Two More Circuit Courts Reject COVID-19 Business-Interruption Claims

By Jim Sams | December 28, 2021

The 2nd Circuit Court of Appeals ruled Monday that the coronavirus did not cause a direct physical damage or loss to a New York City art gallery — issuing the latest in a long series of defeats for policyholders seeking coverage for losses caused by pandemic closure orders.

Its was the second federal appellate court ruling within a week that rejected a COVID-19 business-interruption claim. The 10th Circuit on Dec. 21 affirmed dismissal of a similar lawsuit filed by Goodwill Industries.

In total, eight of 12 US Circuit Courts have ruled against lawsuits that sought coverage for income lost because of the coronavirus pandemic.

10012 Holdings Inc. operates the Guy Hepner art gallery in Manhattan. The company sought coverage under a commercial property policy issued by Sentinel Insurance Co. after the state temporarily shut down non-essential businesses in March 2020 to slow the spread of COVID-19. Sentinel denied the claim, saying there was no physical damage to the gallery or in the immediate area.

The US District Court for Southern New York granted the insurer’s motion to dismiss a lawsuit filed by the art gallery. A panel of the 2nd Circuit affirmed the ruling.

The panel’s opinion said New York law on business interruption claims was interpreted by an appellate court decision in 2002, titled Roundabout Theatre Co. v. Cont’l Cas. Co. In that case, the theater sought coverage for income lost when it had to cancel performances because of a street closure. The court decided that the monetary loss was not covered because there was no physical damage.

10012 Holdings alleged that it was owed coverage under the business Income, extra expense and civil authority provisions of its policy. It pointed to a decisions that awarded coverage for similar misfortunes.

For example, courts determined Pepsico was owed coverage for the cost of a batch of soft drink product that had to be discarded because it had been produced using faulty ingredients. Also, courts have determined that particulates such as asbestos, odors and noxious fumes could trigger coverage under certain policies.

But the appellate panel said that there’re loss of use of premises when there is no physical damage does not constitute a “direct physical loss” that is covered by the policy’s business income and extra income provisions. The civil authority provision in the policy also does not apply because there was no “risk of direct physical loss” to the property; rather the government orders that forced the art gallery to close were issued because of a risk to public health.

The panel also denied a request by the art gallery to send a certified question to the New York Supreme Court, which has final say over interpretations of state law.
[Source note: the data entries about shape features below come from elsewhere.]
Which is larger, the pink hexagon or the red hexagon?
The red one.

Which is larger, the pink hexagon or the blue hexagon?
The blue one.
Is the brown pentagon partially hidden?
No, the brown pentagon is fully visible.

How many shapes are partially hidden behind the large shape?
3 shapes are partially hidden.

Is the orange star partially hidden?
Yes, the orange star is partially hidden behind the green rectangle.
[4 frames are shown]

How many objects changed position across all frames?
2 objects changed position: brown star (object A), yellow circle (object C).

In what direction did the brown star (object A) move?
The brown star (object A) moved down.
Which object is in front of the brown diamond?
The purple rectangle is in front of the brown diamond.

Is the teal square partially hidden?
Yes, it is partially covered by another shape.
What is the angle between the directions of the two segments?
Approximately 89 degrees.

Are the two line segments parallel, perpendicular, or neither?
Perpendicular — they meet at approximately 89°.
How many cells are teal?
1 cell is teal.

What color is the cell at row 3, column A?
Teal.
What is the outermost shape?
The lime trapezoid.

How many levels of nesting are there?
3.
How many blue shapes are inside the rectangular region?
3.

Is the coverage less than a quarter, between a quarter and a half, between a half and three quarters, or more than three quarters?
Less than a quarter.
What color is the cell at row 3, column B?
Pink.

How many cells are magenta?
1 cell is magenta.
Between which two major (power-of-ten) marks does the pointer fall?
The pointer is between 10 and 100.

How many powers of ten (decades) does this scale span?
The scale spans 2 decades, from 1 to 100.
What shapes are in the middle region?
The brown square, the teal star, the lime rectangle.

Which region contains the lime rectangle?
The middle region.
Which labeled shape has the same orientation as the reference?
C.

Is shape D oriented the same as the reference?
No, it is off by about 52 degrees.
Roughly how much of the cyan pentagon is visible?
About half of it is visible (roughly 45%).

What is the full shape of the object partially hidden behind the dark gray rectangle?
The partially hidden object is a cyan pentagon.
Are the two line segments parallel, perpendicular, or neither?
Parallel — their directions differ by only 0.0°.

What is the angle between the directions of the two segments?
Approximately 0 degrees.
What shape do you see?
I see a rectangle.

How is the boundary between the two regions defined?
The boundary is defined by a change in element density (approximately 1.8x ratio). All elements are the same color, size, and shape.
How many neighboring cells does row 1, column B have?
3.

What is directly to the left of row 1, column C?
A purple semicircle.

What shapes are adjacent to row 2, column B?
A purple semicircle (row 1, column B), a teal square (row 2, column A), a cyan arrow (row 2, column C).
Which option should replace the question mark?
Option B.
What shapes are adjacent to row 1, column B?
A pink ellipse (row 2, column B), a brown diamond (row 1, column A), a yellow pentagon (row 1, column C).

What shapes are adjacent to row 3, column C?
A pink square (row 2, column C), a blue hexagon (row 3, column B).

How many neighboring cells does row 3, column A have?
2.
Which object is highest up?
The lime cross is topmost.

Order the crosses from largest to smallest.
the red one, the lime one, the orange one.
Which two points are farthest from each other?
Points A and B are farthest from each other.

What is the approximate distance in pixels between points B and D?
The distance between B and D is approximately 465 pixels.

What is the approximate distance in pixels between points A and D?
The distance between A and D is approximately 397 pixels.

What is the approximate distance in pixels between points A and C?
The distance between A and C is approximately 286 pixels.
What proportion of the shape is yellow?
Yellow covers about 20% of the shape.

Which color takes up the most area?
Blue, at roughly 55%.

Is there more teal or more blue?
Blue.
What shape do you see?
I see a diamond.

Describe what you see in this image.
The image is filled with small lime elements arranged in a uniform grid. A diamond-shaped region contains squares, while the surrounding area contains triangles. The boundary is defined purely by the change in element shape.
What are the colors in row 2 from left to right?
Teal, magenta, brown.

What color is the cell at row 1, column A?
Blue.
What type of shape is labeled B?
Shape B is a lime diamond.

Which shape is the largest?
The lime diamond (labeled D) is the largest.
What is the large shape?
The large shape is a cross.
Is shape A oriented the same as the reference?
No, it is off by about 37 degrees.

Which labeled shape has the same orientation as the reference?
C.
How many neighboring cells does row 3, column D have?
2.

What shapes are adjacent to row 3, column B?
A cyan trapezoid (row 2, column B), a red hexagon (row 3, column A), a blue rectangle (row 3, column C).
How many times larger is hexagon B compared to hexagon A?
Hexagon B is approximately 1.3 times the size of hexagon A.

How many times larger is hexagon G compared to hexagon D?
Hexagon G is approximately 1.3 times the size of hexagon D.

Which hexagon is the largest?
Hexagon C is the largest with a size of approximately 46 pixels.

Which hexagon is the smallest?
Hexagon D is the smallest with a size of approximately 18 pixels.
“If there were disagreement in the lower New York courts, certification might still be justified, but as we already noted, every New York court interpreting the phrase ‘direct physical loss’ has read it the same way and denied coverage,” the opinion says.

A panel of the 10th Circuit Court of Appeals also denied coverage for COVID-19 business losses after hearing an appeal filed by Goodwill Industries of Central Oklahoma. Philadelphia Indemnity Insurance Co. had denied its claim for business income lost after it was forced to close because of the pandemic.

“The business income provision unambiguously covered only losses stemming from physical alteration or tangible dispossession of property,” the panel’s opinion says. “Neither occurred here.”

The 4th, 6th, 7th, 8th, 9th, and 11th Circuit Courts have also rejected arguments that COVID-19 caused a direct physical loss or damage covered by commercial insurance policies.

About the photo: An exhibit of works by artist Loribelle Spirovski at the Guy Hepner art gallery is shown. Photo courtesy of Guy Hepner.